Was Apostel Paulus sagen würde
Im Mittelpunkt des ökumenischen Gottesdienstes zur Schöpfungszeit stand eine Dialogpredigt von Pfarrer Lukas Mettler (evangelisch) und Seelsorgemitarbeiterin Anita Wirz (katholisch), in der sich Apostel Paulus (Lukas Mettler) zu den Essgewohnheiten der jungen christlichen Gemeinde in Korinth erklärte und sich im Gespräch mit einer Stimme aus der Gegenwart (Anita Wirz) Gedanken über die Produktion von Lebensmitteln in der globalisierten Welt des 21. Jahrhunderts machte. Angesichts des Raubbaus, den die Menschen in der Gegenwart an den Lebensgrundlagen der Erde betreiben, gab Paulus den Gottesdienstbesucherinnen zu bedenken, dass dies nicht die Freiheit sei, die er in Bezug auf das Essen gemeint habe. Wenn er damals gesagt habe: «Ob ihr esst oder trinkt oder sonst etwas tut, so tut alles zu Ehre Gottes», sei das so zu verstehen, dass die Freiheit dort ihre Grenzen habe, wo sie Gottes Schöpfung unwiederbringlich gefährde und zerstöre. Im Eingangsgebet war Pfarrer Lukas Mettler noch etwas deutlicher geworden: «Gott, lass uns nicht die Zukunft verspielen und wie blinde Närrinnen und Narren raffen ohne Ende, weil wir mehr und mehr besitzen und alles in der Hand behalten wollen.»

Schöpfungszeit hat Fuss gefasst
Der Gottesdienst war von der ökumenischen Arbeitsgruppe Schöpfungszeit der Evangelischen Landeskirche des Kantons Thurgau mitgestaltet worden. Zu Gast war Vroni Peterhans, Präsidentin des Vorstandes der Ökumenische Arbeitsgruppe für Kirche und Umwelt oeku, die sich zum Ziel gesetzt hat, die Schöpfungszeit zu einem festen Bestandteil des Kirchenjahres zu machen. Bei der Ankündigung der Kollekte für oeku zeigte sich Vroni Peterhans erfreut, dass das Anliegen der Bewahrung der Schöpfung in den Thurgauer Landeskirchen in den letzten Jahren durch das Nachhaltigkeitslabel «Grüner Güggel» und durch die ökumenische Arbeitsgruppe immer mehr Fuss gefasst habe. Die praktizierende Bäuerin aus dem Kanton Aargau wies zudem auf die nationale Klimademonstration vom 28. September 2019 in Bern hin, an der sich oeku unter dem Motto «Kirchen für ein Klima des Wandels» beteiligen wird.

Ernst Ritzi

Die ökumenische Arbeitsgruppe lud im Anschluss an den Gottesdienst zum Austausch ein: «Ob ihr esst oder trinkt oder sonst etwas tut, so tut alles zu Ehre Gottes»

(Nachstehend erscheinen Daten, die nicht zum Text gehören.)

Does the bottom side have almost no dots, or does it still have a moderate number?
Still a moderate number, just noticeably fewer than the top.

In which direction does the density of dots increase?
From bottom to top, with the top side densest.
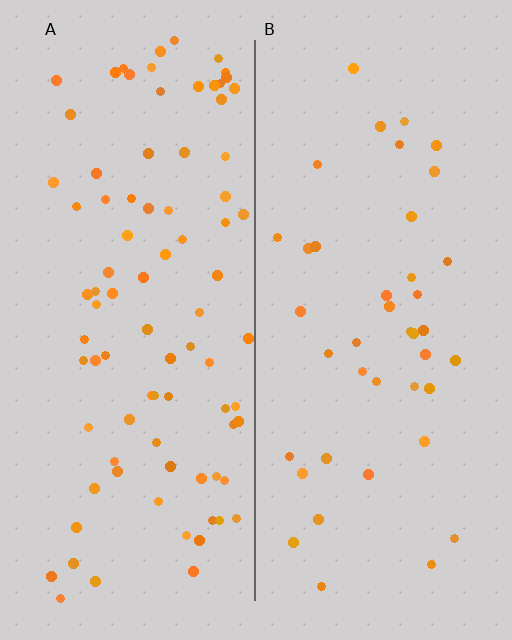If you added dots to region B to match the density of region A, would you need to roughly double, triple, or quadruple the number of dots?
Approximately double.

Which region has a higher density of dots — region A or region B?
A (the left).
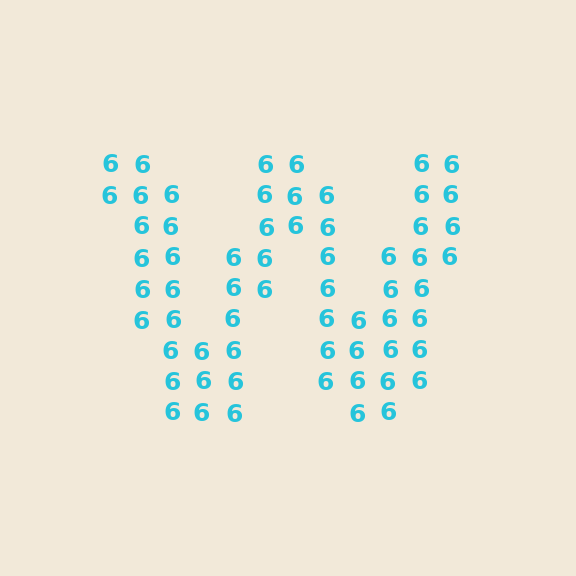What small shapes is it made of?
It is made of small digit 6's.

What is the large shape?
The large shape is the letter W.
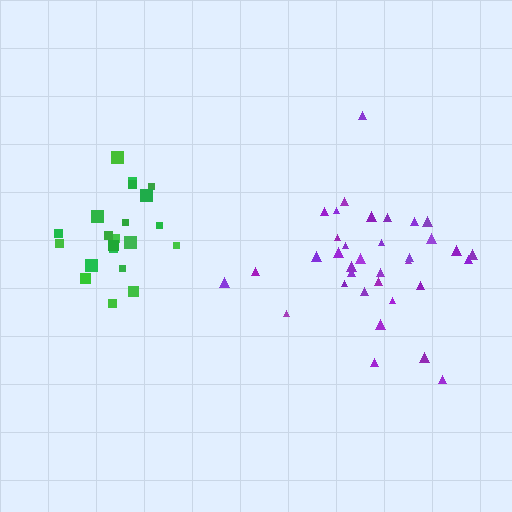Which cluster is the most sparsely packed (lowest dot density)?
Purple.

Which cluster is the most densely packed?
Green.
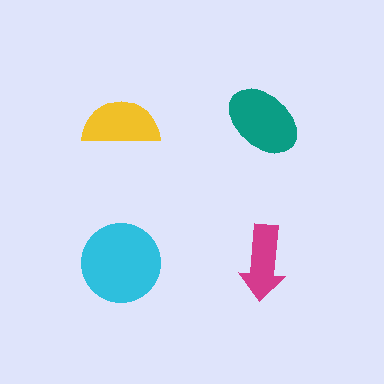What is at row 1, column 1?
A yellow semicircle.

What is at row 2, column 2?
A magenta arrow.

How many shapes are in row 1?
2 shapes.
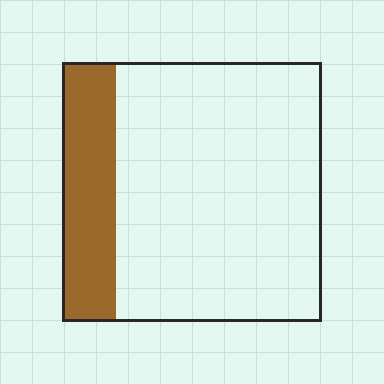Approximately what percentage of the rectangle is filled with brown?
Approximately 20%.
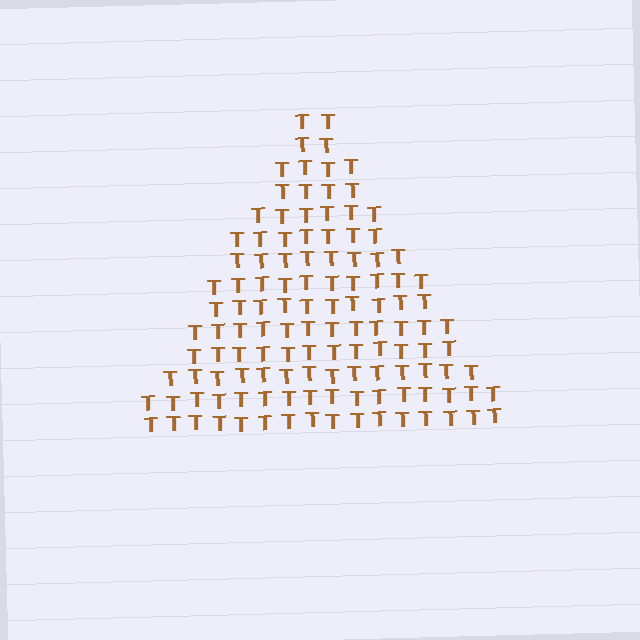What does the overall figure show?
The overall figure shows a triangle.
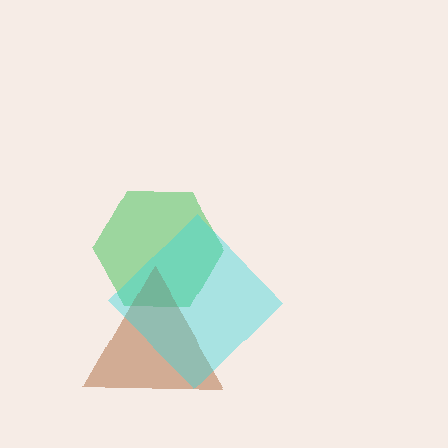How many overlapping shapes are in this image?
There are 3 overlapping shapes in the image.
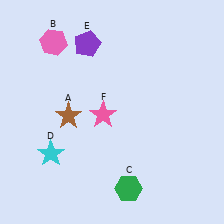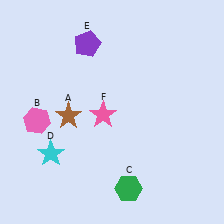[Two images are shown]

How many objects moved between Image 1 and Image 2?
1 object moved between the two images.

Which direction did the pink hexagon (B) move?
The pink hexagon (B) moved down.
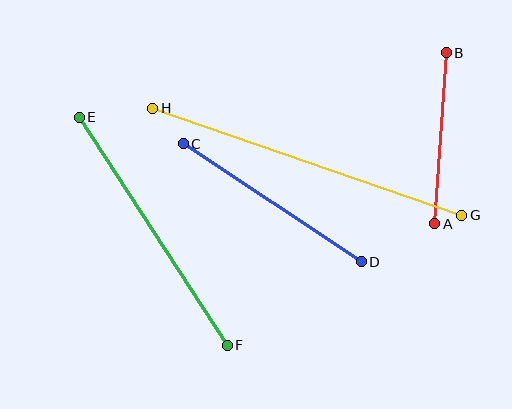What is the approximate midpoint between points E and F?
The midpoint is at approximately (153, 231) pixels.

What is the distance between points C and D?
The distance is approximately 213 pixels.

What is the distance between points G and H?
The distance is approximately 327 pixels.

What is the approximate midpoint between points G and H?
The midpoint is at approximately (307, 162) pixels.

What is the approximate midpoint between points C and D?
The midpoint is at approximately (272, 203) pixels.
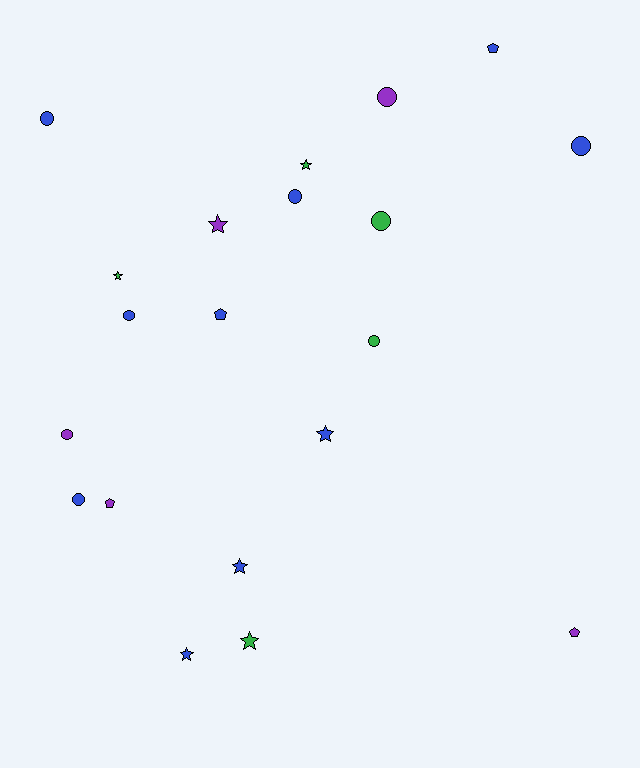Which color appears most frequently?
Blue, with 10 objects.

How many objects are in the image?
There are 20 objects.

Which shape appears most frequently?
Circle, with 9 objects.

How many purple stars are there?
There is 1 purple star.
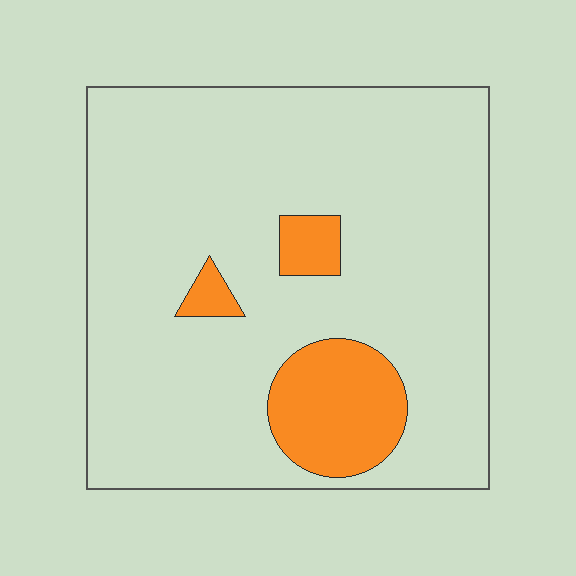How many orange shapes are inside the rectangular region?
3.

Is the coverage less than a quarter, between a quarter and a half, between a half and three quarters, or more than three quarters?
Less than a quarter.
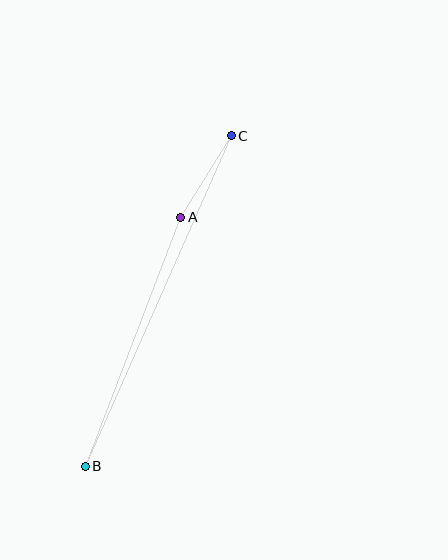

Esskulturhistorikerin Karin Peter (rechts) und Vroni Peterhans, Präsidentin von oeku Schweiz, beim Apéro nach dem Schöpfungszeit-Gottesdienst.

«Kirchen für ein Klima des Wandels»: Sigrid Strahlhofer von der Thurgauer Arbeitsgruppe SchöpfungsZeit teilt dieses Anliegen mit Vroni Peterhans.